How to configure the structure of each layer in a caffe
Recently just installed in the computer Caffe, because the neural network has different layer structure, different types of layers have different parameters, all according to the Caffe official website of the documentation to do a simple summary.
1. Vision Layers1.1 convolution layer (convolution)
Type: Convolution
Example
Layers { Name: "Conv1" type:convolution Bottom: "Data" Top: "Conv1" blobs_lr:1 # Learning Rate multiplier for the filters blobs_lr:2 # Learning rate multiplier for the biases weight_decay:1 # we ight decay multiplier for the filters weight_decay:0 # Weight Decay multiplier for the biases Convolution_ param { num_output:96 # Learn filters kernel_size:11 # Each filter is 11x11 stride:4 # step 4 pixels between each filter application Weight_filler { type: ' Gaussian ' # Initialize the filters from a Gaussian std:0.01 # Distribution with Stdev 0.01 (default mean:0) } Bias_filler { type: "Cons Tant "# Initialize the biases to zero (0) value:0}}}
BLOBS_LR: The parameters of the learning rate adjustment, in the above example, the weight learning rate is the same as the learning rate given by the solver in operation, and the bias learning rate is twice times the weight.
Weight_decay:
Important parameters of convolution layer
Required Parameters:
Num_output (c_o): Number of filters
kernel_size (or Kernel_h and Kernel_w): size of the filter
Optional Parameters:
Weight_filler [Default type: ' Constant ' value:0]: initialization method for parameters
Bias_filler: initialization method of biasing
Bias_term [Default true]: Specifies whether biased items are turned on
pad (or Pad_h and pad_w) [default 0]: Specifies how many pixels to add to each side of the input
Stride (or Stride_h and stride_w) [default 1]: Specify the step size of the filter
Group (g) [Default 1]: If g > 1, we restrict the connectivityof each filter to a subset of the input. Specifically, the input and outputchannels is separated into G groups, and the ith output group channels would beonly Conn ected to the ith input group channels.

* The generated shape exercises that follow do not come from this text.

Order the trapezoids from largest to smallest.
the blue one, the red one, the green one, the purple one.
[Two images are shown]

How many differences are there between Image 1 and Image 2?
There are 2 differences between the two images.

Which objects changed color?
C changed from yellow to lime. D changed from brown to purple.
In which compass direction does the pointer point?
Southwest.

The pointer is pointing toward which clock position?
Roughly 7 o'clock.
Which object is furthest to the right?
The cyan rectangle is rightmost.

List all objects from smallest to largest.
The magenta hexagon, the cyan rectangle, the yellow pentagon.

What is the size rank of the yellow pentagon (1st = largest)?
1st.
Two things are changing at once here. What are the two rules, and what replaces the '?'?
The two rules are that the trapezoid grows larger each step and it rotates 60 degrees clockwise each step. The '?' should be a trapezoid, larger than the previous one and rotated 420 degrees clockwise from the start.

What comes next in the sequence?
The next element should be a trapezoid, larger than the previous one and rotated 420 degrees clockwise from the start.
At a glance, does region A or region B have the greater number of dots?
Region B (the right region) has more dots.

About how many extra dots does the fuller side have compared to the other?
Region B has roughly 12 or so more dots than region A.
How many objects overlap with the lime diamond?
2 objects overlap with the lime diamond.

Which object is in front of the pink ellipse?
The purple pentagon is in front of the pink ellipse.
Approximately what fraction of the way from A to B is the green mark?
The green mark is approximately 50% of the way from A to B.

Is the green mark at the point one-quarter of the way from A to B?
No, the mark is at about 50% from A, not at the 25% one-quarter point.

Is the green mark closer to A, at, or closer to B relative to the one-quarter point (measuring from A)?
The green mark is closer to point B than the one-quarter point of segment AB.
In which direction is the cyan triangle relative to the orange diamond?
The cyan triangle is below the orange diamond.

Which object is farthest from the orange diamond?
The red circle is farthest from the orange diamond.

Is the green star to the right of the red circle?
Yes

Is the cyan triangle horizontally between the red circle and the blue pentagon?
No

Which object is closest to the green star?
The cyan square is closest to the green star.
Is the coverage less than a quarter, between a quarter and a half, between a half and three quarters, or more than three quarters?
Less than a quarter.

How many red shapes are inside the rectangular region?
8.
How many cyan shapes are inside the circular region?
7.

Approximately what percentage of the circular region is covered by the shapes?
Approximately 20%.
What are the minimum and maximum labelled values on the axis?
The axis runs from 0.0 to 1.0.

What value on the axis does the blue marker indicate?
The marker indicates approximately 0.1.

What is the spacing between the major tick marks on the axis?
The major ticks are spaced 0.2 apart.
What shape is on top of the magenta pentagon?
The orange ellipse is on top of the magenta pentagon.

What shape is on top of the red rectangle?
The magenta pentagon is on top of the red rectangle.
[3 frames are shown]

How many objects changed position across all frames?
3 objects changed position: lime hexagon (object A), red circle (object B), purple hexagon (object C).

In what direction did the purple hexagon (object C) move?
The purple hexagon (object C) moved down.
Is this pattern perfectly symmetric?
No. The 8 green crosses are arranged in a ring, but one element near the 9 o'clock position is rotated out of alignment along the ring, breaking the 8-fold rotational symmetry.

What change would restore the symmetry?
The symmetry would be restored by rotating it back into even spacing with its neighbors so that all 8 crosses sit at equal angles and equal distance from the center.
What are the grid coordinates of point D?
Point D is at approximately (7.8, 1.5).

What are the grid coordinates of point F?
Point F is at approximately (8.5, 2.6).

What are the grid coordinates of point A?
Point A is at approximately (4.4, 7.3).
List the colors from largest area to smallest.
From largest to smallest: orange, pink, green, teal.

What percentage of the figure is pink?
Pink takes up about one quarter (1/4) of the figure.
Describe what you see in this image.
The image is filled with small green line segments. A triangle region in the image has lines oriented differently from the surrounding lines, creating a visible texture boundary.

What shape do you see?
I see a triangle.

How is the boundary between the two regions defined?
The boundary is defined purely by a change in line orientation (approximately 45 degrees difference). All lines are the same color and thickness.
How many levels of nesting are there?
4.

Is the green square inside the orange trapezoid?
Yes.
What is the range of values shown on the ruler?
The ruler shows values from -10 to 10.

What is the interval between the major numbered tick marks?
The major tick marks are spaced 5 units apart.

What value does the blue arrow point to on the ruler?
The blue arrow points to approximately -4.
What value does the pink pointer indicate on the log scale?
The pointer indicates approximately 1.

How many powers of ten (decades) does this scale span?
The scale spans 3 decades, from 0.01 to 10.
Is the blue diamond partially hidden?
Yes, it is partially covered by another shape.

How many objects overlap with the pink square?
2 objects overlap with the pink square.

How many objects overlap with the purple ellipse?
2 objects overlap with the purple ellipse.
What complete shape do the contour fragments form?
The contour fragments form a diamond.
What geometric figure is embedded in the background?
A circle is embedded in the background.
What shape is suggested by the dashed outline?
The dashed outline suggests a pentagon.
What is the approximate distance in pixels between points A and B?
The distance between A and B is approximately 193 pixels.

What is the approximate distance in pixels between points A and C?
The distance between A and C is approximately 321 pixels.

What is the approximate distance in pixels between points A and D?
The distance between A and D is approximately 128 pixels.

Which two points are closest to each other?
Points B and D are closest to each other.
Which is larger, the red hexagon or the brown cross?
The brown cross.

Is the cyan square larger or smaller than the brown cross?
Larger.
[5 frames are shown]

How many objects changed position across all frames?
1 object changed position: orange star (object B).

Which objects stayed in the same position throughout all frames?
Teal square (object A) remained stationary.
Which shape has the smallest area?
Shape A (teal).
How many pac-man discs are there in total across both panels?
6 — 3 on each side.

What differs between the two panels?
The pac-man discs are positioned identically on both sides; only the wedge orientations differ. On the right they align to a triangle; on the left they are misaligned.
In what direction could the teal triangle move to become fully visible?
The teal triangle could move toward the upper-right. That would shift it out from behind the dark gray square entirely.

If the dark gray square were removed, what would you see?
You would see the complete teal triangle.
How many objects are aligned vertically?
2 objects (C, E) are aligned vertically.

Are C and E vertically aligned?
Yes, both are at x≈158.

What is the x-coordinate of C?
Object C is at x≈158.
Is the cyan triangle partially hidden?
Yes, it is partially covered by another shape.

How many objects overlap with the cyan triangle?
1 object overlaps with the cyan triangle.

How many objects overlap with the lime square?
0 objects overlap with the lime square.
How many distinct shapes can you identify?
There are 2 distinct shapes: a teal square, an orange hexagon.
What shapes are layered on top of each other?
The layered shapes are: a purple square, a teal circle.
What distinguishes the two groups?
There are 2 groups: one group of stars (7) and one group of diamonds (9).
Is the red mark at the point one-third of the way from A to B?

Changes in size after convolution:
Input: N * c_i * h_i * w_i
Output: N * c_o * h_o * w_o, where h_o = (h_i + 2 * pad_h-kernel_h)/stride_h + 1,w_o is calculated by the same method.
1.2 Pool layer (Pooling)
Type: POOLING
Example
Layers { Name: "Pool1" type:pooling Bottom: "conv1" Top: "Pool1" pooling_param { Pool:max Kernel_size:3 # Pool over a 3x3 region stride:2 # Step-pixels (in the bottom blob) between pooling Regi ONS }}
Important parameters of convolution layer
Required Parameters:
kernel_size (or Kernel_h and Kernel_w): size of the filter
Optional Parameters:
pool [Default MAX]:pooling method, currently has MAX, AVE, and stochastic three ways
pad (or Pad_h and pad_w) [default 0]: Specify how many pixels to add to each pass in the input
Stride (or Stride_h and Stride_w) [DEFAULT1]: Specifying the step size of the filter
Changes in size after pooling:
Input: N * c_i * h_i * w_i
Output: N * c_o * h_o * w_o, where h_o = (h_i + 2 * pad_h-kernel_h)/stride_h + 1,w_o is calculated by the same method.
1.3 Local Response Normalization (LRN)
Type: LRN
The local responsenormalization is the normalization of a local input area (activation A is added with a normalized weight (the denominator portion) to generate a new activation B), in two different forms, one of the input areas being the adjacent channels (cross Channel LRN), and the other is the space region within the same channel (within channel LRN)
Calculation formula: Divide each input by
Optional Parameters:
local_size [Default 5]: The number of neighboring channel for which cross channel LRN needs to be summed; for within channel LRN is the edge length of the space area that needs to be summed
Alpha [Default 1]:Scaling parameters
Beta [default 5]: index
norm_region [Default Across_channels]: which method of LRN is selected Across_channels or Within_channel
2. Loss Layers
Deep learning is driven by loss to minimize output and goals.
2.1 Softmax
Type: Softmax_loss
2.2 Sum-of-squares/euclidean
Type: Euclidean_loss
2.3 Hinge/margin
Type: Hinge_loss
Example:
# L1 Normlayers { name: "Loss" Type:hinge_loss Bottom: "pred" Bottom: "Label"}# L2 normlayers { Name: "Loss" Type:hinge_loss Bottom: "pred" Bottom: "Label" Top: "Loss" Hinge_loss_param { norm:l2 }}
Optional Parameters:
norm [Default L1]: select L1 or L2 norm
Input:
n * C * H * wpredictions
n * 1 * 1 * 1Labels
Output
1 * 1 * 1 * 1Computed Loss
2.4 Sigmoid Cross-entropy
Type: Sigmoid_cross_entropy_loss
2.5 Infogain
Type: Infogain_loss
2.6 Accuracy and Top-k
Type: Accuracy
To calculate the accuracy of the output and the target, this is not a loss, and there is no backward this step.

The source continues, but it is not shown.